God Himself Is Glorious
In Revelation 4:1-3, John is invited into heaven to see God's throne room. There before him was a throne with someone sitting on it, having the appearance of jasper and carnelian, with a rainbow resembling an emerald encircling the throne. The throne communicates majesty, grandeur, sovereign rule. Scripture is always reticent when describing God directly—we are under the curse, removed from His sight—but His glory is unmistakable. This God declares through Isaiah that He will not yield His glory to another. The glory of God is the intrinsic reality and outward manifestation of His power and character.

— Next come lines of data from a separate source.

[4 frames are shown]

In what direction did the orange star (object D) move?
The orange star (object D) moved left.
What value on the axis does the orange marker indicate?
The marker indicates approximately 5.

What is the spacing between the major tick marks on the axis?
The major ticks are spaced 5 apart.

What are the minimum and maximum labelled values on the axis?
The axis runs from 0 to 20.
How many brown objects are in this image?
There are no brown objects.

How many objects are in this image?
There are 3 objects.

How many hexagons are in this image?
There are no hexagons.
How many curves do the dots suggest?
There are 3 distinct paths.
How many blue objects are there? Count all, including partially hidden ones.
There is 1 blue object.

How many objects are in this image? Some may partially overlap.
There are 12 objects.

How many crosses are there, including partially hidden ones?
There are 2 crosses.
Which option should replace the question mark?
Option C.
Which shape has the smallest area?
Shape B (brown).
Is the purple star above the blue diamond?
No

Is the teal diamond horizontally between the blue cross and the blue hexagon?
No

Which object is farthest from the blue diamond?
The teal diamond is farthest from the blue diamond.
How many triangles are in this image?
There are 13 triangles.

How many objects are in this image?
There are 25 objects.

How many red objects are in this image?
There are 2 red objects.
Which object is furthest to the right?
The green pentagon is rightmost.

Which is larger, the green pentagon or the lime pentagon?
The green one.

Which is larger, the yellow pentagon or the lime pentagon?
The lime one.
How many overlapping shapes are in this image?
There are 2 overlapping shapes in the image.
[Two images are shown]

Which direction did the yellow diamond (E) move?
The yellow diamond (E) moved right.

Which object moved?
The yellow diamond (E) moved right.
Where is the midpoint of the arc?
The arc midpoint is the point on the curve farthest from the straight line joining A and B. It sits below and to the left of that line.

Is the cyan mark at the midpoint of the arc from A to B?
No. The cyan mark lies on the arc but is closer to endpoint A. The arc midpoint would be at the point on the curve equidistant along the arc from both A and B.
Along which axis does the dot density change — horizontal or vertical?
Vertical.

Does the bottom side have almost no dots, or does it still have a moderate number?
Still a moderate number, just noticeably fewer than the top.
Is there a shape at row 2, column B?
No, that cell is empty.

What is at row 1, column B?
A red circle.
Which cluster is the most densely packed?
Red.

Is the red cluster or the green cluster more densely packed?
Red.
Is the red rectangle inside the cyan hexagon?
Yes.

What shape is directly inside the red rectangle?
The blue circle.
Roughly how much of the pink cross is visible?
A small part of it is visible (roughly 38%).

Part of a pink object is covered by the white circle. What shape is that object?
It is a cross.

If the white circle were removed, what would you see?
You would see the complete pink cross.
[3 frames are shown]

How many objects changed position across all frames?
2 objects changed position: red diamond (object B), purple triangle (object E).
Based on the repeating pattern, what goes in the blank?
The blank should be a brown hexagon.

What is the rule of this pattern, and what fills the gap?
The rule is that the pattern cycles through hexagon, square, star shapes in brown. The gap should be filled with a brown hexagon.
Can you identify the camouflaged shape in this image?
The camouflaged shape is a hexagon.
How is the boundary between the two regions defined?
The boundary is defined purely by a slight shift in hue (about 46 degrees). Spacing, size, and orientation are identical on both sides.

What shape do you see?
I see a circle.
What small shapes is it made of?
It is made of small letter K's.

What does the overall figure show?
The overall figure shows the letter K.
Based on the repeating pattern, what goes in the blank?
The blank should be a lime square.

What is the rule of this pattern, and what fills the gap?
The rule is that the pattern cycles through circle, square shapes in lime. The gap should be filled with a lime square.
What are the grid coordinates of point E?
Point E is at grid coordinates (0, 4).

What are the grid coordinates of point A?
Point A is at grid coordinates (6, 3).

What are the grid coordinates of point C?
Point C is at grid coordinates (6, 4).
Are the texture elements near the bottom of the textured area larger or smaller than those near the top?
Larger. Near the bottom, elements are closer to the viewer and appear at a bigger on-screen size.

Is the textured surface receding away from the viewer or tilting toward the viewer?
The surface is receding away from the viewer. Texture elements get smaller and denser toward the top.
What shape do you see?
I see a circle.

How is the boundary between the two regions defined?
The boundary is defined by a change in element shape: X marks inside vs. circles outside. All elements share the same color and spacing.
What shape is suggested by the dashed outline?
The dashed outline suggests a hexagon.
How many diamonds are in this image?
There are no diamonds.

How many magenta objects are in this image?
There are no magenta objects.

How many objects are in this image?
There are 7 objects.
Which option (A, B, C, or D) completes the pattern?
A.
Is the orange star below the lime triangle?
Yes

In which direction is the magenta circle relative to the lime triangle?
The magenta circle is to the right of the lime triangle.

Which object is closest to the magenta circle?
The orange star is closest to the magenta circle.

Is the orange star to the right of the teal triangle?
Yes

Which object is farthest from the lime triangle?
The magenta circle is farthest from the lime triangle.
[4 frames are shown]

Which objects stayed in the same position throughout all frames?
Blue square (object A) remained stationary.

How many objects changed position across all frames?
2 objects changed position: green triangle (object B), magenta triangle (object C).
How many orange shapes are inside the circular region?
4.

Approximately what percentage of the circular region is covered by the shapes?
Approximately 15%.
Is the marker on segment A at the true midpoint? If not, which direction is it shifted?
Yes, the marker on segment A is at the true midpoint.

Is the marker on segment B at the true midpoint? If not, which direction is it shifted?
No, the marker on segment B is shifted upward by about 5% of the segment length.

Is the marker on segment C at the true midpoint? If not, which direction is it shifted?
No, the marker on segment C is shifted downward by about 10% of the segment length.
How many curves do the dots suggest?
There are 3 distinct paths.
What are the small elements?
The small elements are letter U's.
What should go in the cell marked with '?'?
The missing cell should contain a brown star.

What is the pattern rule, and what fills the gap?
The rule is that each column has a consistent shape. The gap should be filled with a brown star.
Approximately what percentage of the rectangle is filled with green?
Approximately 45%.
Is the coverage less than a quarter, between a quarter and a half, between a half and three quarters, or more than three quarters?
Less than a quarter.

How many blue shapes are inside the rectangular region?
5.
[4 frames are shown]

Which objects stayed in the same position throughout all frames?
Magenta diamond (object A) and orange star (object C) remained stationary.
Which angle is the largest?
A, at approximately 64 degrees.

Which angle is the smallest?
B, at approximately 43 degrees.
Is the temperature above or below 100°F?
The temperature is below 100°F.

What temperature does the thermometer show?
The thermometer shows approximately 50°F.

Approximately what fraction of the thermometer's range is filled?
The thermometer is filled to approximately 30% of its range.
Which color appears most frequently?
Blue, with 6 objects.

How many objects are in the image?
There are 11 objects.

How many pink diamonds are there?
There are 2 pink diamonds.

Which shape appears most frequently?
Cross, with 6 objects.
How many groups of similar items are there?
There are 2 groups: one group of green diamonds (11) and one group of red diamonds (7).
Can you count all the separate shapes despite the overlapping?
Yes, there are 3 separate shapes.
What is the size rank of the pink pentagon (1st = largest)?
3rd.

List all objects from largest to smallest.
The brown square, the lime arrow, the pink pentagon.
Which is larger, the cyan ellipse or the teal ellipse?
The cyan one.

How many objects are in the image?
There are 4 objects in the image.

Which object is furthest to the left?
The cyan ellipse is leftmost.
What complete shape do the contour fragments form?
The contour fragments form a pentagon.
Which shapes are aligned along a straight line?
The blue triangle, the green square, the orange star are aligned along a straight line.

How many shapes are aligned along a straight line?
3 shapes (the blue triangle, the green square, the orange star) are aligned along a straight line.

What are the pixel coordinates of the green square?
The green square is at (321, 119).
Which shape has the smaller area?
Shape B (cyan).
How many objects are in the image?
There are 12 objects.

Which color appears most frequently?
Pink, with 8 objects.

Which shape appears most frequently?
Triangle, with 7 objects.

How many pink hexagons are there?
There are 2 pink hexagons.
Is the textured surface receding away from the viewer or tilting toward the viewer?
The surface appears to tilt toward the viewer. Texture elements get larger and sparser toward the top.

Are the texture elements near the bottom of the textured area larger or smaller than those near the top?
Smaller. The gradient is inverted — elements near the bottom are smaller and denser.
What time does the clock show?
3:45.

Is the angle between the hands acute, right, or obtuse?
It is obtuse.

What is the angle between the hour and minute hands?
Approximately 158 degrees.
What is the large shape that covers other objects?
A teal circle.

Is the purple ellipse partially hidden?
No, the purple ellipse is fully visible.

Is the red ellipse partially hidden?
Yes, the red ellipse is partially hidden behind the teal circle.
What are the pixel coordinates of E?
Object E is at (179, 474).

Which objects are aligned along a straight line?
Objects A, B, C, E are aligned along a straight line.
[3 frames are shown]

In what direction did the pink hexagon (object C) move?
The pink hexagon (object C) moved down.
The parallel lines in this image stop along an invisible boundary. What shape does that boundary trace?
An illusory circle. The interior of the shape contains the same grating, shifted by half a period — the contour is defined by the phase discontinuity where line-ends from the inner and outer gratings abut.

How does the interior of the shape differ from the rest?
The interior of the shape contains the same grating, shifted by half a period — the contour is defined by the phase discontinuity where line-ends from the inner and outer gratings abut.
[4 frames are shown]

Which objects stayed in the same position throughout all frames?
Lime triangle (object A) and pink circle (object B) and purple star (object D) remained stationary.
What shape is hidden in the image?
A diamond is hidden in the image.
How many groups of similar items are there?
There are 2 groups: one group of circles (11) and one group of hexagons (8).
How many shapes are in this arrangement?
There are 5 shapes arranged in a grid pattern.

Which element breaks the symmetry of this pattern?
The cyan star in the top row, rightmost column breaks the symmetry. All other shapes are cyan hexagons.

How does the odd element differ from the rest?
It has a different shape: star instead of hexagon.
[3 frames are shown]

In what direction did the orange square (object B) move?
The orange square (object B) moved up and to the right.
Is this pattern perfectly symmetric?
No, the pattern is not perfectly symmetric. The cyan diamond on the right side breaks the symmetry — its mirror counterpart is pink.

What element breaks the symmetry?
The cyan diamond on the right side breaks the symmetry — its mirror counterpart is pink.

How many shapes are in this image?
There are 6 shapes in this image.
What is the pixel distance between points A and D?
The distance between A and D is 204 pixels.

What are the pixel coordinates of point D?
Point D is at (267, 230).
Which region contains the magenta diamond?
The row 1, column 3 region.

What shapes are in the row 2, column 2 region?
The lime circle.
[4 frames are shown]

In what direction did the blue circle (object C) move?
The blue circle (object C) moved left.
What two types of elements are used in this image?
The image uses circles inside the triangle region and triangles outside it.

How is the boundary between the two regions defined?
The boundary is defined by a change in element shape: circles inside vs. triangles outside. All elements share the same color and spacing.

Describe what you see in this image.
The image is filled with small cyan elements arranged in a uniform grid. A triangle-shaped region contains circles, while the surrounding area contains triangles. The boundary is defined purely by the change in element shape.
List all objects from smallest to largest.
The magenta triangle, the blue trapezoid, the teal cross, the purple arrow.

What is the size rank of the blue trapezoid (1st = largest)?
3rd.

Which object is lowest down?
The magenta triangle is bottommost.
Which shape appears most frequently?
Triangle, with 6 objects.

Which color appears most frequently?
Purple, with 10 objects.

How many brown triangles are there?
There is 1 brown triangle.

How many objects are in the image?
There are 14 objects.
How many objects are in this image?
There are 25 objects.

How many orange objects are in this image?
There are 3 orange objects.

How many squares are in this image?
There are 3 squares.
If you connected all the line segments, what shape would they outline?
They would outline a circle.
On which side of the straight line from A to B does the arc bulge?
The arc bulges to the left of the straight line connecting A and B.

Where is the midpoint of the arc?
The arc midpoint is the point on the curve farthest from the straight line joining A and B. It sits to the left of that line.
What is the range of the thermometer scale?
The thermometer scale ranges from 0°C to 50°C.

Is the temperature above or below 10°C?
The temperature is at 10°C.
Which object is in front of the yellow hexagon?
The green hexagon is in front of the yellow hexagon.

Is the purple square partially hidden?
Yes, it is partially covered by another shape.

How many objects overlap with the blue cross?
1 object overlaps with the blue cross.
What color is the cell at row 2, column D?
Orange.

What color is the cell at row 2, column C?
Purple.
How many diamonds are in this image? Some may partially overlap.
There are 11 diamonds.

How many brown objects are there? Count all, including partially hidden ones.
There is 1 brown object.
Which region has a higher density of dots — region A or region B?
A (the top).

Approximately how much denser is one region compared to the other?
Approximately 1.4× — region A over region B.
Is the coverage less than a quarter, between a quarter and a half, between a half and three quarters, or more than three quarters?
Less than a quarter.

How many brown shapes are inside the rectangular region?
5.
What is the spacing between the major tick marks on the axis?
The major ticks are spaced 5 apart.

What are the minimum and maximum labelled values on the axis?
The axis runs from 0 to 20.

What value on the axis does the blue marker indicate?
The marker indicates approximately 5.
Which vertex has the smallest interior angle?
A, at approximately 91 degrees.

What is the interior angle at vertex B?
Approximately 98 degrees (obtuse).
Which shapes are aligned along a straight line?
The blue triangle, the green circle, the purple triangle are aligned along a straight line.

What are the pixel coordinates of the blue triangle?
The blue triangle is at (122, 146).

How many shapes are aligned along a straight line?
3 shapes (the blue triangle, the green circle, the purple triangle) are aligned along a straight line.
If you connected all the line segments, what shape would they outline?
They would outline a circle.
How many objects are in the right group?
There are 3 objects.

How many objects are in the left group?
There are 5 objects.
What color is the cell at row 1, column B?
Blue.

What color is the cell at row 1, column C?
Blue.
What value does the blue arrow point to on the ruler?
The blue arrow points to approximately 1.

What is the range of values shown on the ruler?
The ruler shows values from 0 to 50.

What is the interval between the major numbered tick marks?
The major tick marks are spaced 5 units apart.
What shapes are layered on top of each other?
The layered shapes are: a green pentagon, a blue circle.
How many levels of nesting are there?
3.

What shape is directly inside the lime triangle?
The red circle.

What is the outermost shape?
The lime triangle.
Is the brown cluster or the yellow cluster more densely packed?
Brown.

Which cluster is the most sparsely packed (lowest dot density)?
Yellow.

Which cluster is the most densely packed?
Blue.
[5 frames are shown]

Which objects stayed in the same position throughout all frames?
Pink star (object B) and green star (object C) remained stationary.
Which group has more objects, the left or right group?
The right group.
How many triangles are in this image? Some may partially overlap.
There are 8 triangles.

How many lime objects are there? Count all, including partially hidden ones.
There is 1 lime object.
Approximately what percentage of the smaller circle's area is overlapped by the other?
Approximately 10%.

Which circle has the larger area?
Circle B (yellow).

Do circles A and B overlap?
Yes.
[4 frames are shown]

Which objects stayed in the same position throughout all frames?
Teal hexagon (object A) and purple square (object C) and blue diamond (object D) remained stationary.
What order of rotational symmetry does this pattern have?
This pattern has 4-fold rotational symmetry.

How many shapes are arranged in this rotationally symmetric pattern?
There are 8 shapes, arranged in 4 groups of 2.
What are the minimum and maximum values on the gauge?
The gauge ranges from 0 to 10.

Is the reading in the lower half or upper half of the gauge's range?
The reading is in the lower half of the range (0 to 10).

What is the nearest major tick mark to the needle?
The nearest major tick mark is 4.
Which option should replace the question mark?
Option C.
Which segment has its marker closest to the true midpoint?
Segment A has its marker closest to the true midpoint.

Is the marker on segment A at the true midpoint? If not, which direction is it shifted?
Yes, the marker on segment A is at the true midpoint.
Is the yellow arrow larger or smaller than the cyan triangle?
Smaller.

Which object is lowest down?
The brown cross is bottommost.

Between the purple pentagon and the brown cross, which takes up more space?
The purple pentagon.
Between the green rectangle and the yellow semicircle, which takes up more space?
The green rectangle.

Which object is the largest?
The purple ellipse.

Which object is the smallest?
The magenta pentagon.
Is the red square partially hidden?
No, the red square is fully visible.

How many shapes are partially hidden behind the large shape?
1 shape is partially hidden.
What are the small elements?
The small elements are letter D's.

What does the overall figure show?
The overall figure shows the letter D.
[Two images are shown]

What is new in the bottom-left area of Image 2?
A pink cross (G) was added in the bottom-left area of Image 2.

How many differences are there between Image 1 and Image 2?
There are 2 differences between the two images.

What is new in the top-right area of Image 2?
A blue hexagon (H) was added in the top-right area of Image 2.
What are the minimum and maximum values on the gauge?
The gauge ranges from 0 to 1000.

John needed to know that neither the Roman Emperor nor his armies were truly ultimate. And we need to know this too. We live in a world that cultivates the fear of men and the good opinions of others. However glorious any earthly office may appear—senator, president, chief of staff—it is nothing compared to the glory of this God. Our culture trains us out of reverence, out of awe. We are entertained, amused, marketed to, but we are not used to being awed. Part of our witness in this world should be the evident reverence we exhibit toward God. Christian, when was the last time you took time to have large thoughts of God—not how He could help you, but simply who He is?
God Has Created All He Has to Bring Him Glory
Surrounding the throne in Revelation 4:4-11, John sees twenty-four elders on thrones, dressed in white with golden crowns. Four living creatures covered with eyes ceaselessly proclaim, "Holy, holy, holy is the Lord God Almighty, who was and is and is to come." Lightning flashes, thunder rumbles, seven lamps blaze before the throne. The elders fall down and cast their crowns before God, singing, "You are worthy, our Lord and God, to receive glory and honor and power, for you created all things, and by your will they were created and have their being."
This vision must be read symbolically—not as elders doing eternal push-ups, but as kings constantly surrendering all their glory to a greater King. If all things were created and exist only because of God's will, then the purpose of all creation is His glory. What greater purpose could there be than spending our lives bringing Him glory? This message was vital for persecuted Christians under Emperor Domitian, who demanded to be called "Lord and God." John's vision reminded them that all creation pays homage to its true Sovereign. Our various jobs, our distinct genders, our family roles—all have been given to us to bring God glory. Sin, at its core, is our failure to give glory to God, worshiping ourselves instead. Do you praise God for Himself, not merely thank Him for His gifts?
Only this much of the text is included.